Sedangkan sang suami tidak pernah mempermasalahkannya, tidak menghubunginya bahkan hanya lewat pesan pun tidak. Sang suami ternyata asyik dengan dunianya sendiri, mungkin itu adalah salah satu sebab ia masih bertahan di Jakarta. Zizi sekarang punya kesibukan yang lain, dia membuka usaha pesan kue, dia memasarkan kue-kuenya pada tetangga dan teman sekitar, lumayan sekarang dia ada kesibukan yang menghasilkan pundi-pundi rupiah.
                “Zi, kapan balik ke Surabaya? Kamu sudah lama tinggal di Jakarta, meninggalkan anak dan suamimu. Tidak baik lama-lama meninggalkan keluarga lho,” tegur sang Ibu tiba-tiba.
                “Entahlah, bu. Saya masih ingin berada dekat ibu,” jawab Zizi.
                “Tentu bukan itu alasanmu untuk berlama-lama tinggal di Jakarta dengan statusmu yang sudah jadi seorang istri dan ibu,” lanjut Ibu.
                “Bu, izi ini masih bingung dengan keputusan Izi . Biarkanlah Zizi berpikir masak-masak dalam mengambil keputusan. Biarkan zizi tinggal disini untuk sementara waktu.” Jelas Zizi.
                “Ya sudah kalau itu maumu, tapi ibu sarankan kamu harus segera pulang menemui suamimu dan segera selesaikan bagaimana baiknya. Jangan sampai mertuamu berpikiran macam-macam, ibu hanya memberikan saran, kamulah yang membuat keputusan karena kamu sudah dewasa, sudah bisa memilih mana yang baik dan mana yang buruk untukmu.” Sang ibu bangkit meninggalkan Zizi yang sedang duduk termenung sendiri.Kata-kata sang ibu barusan benar-benar menbuat Zizi berpikir keras dalam mengambil keputusan.
Seperti biasanya, apapun yang dilakukannya dia selalu diam. Dan kali ini pun dia telah mantap dengan keputusan yang telah dibuatnya, entahlah keputusan apa yang dibuatnya tidak ada yang tahu, dia menyimpan semuanya dalam pikirannya sendiri begitu pun dengan beban yang sedang dialaminya dia simpan rapat di dalam hatinya. Cukup hanya dia seorang yang tahu bahkan sang ibu dilarang keras untuk mengetahuinya.

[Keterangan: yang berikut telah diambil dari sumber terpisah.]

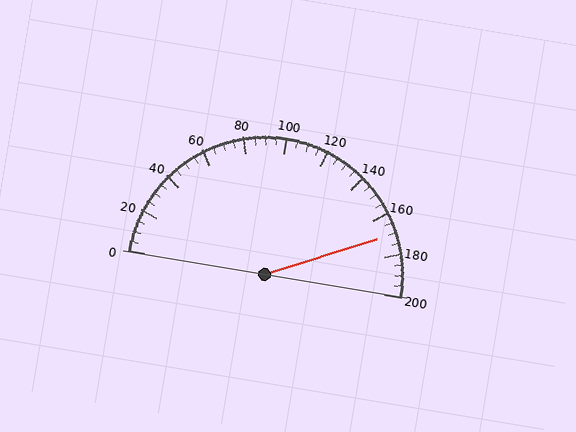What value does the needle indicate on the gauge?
The needle indicates approximately 170.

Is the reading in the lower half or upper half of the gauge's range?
The reading is in the upper half of the range (0 to 200).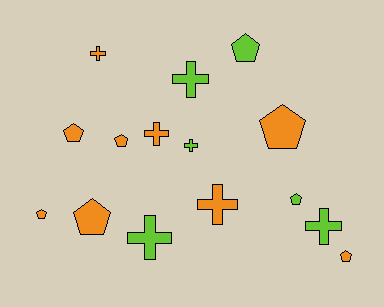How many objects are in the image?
There are 15 objects.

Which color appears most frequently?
Orange, with 9 objects.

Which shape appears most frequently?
Pentagon, with 8 objects.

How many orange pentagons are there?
There are 6 orange pentagons.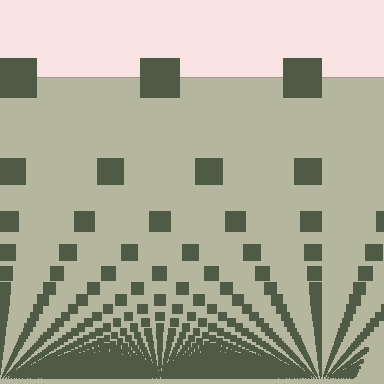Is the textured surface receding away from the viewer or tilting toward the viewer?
The surface appears to tilt toward the viewer. Texture elements get larger and sparser toward the top.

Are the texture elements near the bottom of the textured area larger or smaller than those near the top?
Smaller. The gradient is inverted — elements near the bottom are smaller and denser.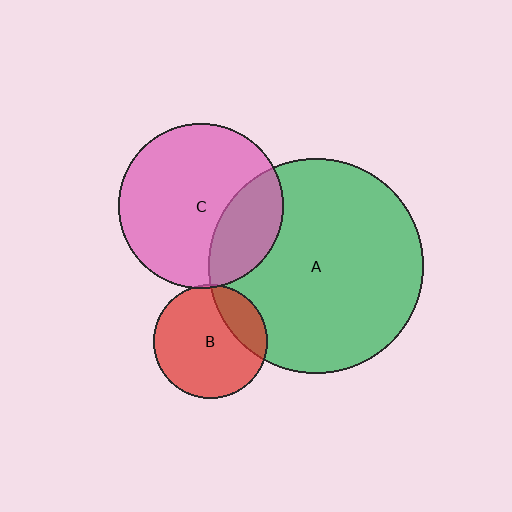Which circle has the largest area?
Circle A (green).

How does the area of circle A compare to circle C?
Approximately 1.7 times.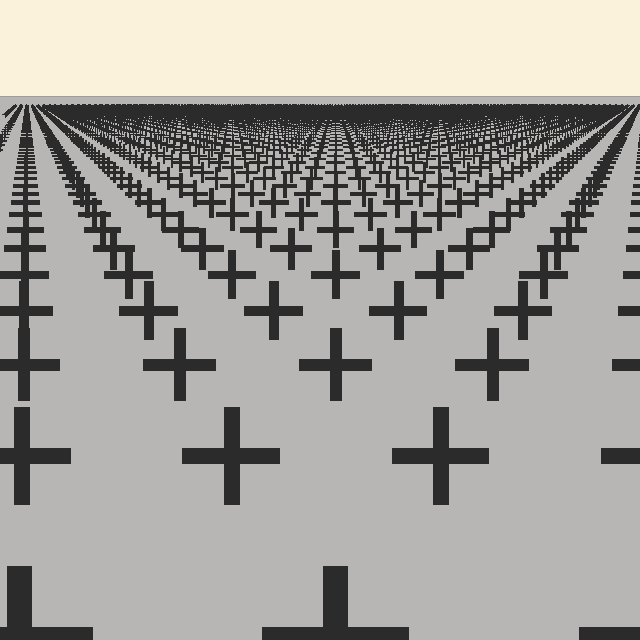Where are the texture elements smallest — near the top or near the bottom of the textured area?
Near the top.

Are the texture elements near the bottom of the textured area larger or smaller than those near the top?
Larger. Near the bottom, elements are closer to the viewer and appear at a bigger on-screen size.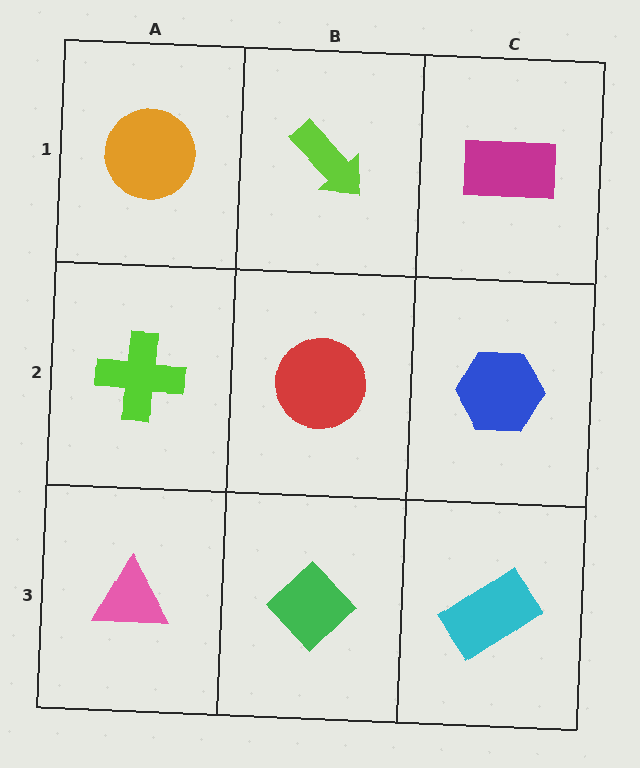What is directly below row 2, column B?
A green diamond.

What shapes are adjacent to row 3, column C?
A blue hexagon (row 2, column C), a green diamond (row 3, column B).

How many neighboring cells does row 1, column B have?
3.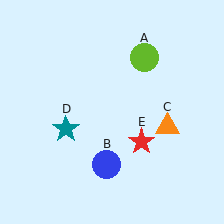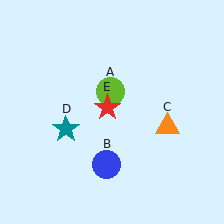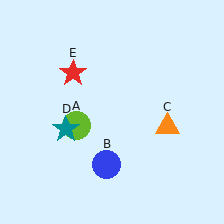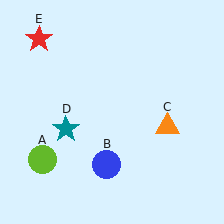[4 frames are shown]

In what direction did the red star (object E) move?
The red star (object E) moved up and to the left.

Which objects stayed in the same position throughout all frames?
Blue circle (object B) and orange triangle (object C) and teal star (object D) remained stationary.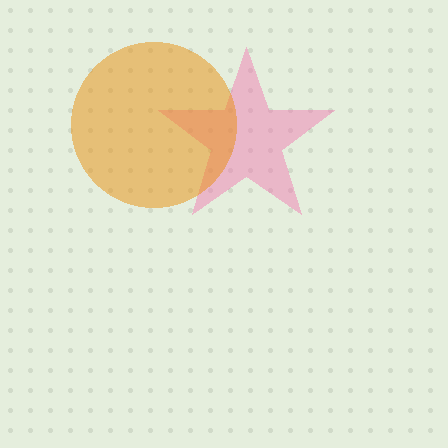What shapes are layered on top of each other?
The layered shapes are: a pink star, an orange circle.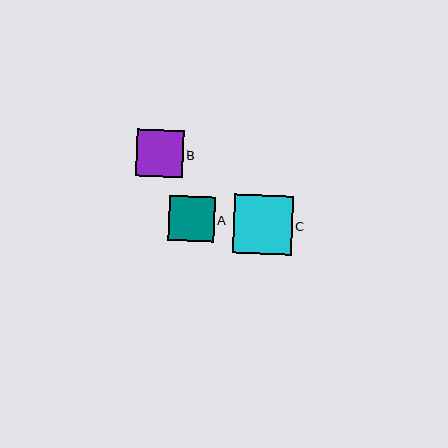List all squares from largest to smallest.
From largest to smallest: C, B, A.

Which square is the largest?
Square C is the largest with a size of approximately 59 pixels.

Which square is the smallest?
Square A is the smallest with a size of approximately 45 pixels.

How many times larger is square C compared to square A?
Square C is approximately 1.3 times the size of square A.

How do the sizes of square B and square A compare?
Square B and square A are approximately the same size.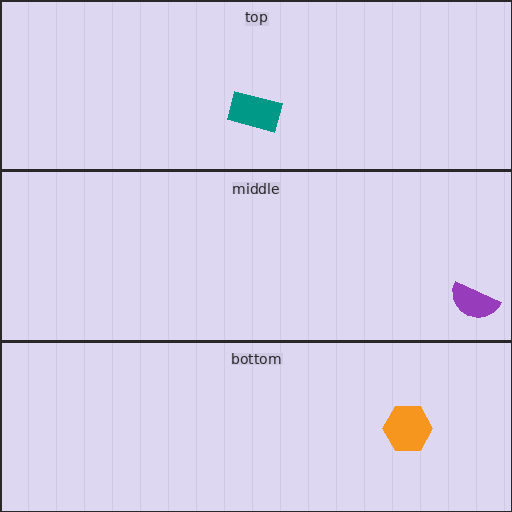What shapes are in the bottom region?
The orange hexagon.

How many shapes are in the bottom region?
1.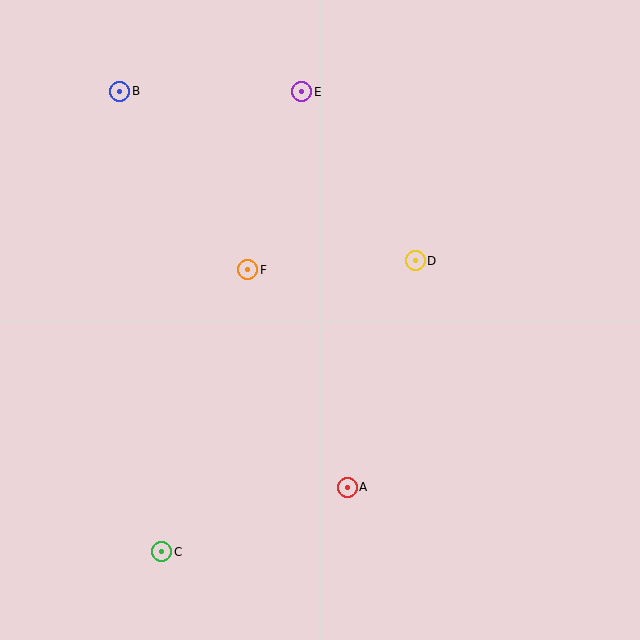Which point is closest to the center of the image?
Point F at (248, 270) is closest to the center.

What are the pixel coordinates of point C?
Point C is at (162, 552).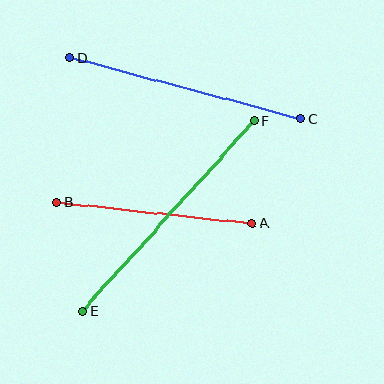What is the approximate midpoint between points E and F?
The midpoint is at approximately (168, 216) pixels.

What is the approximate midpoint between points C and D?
The midpoint is at approximately (185, 88) pixels.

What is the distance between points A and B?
The distance is approximately 196 pixels.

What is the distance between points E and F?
The distance is approximately 256 pixels.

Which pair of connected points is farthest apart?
Points E and F are farthest apart.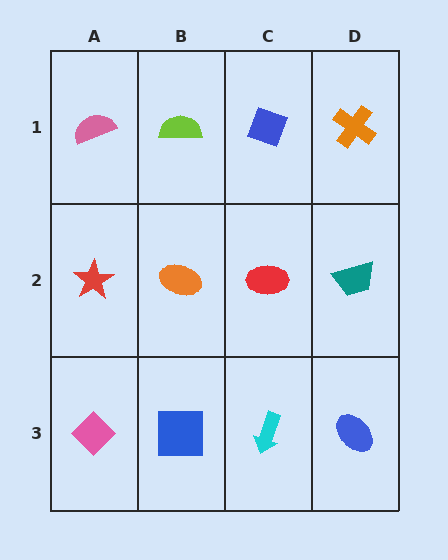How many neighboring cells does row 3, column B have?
3.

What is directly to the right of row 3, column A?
A blue square.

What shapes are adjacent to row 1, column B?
An orange ellipse (row 2, column B), a pink semicircle (row 1, column A), a blue diamond (row 1, column C).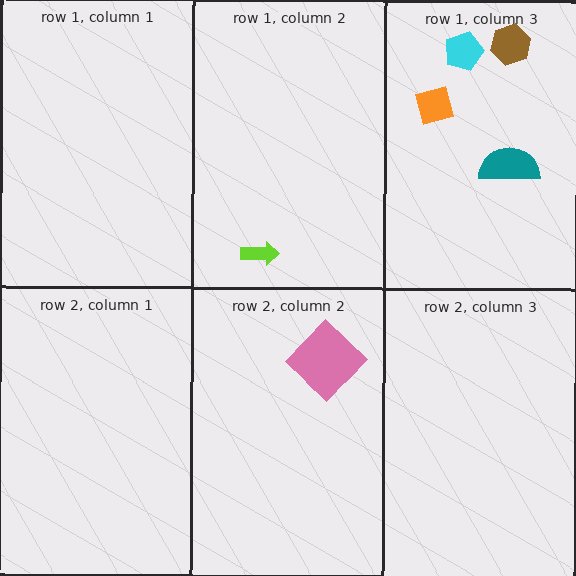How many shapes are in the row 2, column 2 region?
1.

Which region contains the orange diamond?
The row 1, column 3 region.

Setelah menikah Izi dan suami tetap tinggal di rumah megah sang mertua. Mereka memang telah sepakat bahwasannya Izi-lah yang akan menjadi teman orang tuanya oleh sebab itu mereka tetap tinggal disana. Hari demi hari mereka lewati bersama, sang suami tetap dirumah sedangkan Izi kerja di kantor ayahnya. Izi dan orang tua pun tidak pernah mempermasalahkan hal itu namun ada yang salah kelihatannya, bimbim sering uring-uringan.

Pagi itu Zizi telah melangkahkan kakinya menuju Surabaya, dan ternyata dia tidak menemui suami dan anaknya dirumah. Seketika itu dia tahu kemana dia akan mencari mereka, di rumah mertua. Tidak ada yang menyangka kalau pagi itu merupakan titik awal dari kegaduhan yang akan muncul dirumah megah itu.
Tanpa mengetuk pintu dia langsung membuka pintu dan masuk ke dalam rumah, ternyata dia mendapati anak dan suaminya disana. Semua penghuni masih sibuk dengan piring dan sendok.
                “Pagi semua,” Kata Zizi membuyarkan kesenyapan di rumah itu.
                “Oalah nduk, sudah pulang. Ayo bergabung makan, nduk,” kata sang mertua.
                “Tidak mi, saya lagi malas sarapan. Silahkan diteruskan, saya mau istirahat capek di perjalanan,” Jelas Zizi sambil melangkah santai ke kamar tamu.
                “Sudah kalah pulang, coba kalau tidak kalah pasti tidak akan pulang. Kalau susah baru ingat sini. Istri macam apa dia itu meninggalkan anak dan suami,” Celoteh Izi.
                “Sudah, di meja makan jangan bicara,” Jawab Pak Tri singkat lalu melangkah pergi.
Bu Tri membuntuti suami tanpa ada pembicaraan yang terjadi.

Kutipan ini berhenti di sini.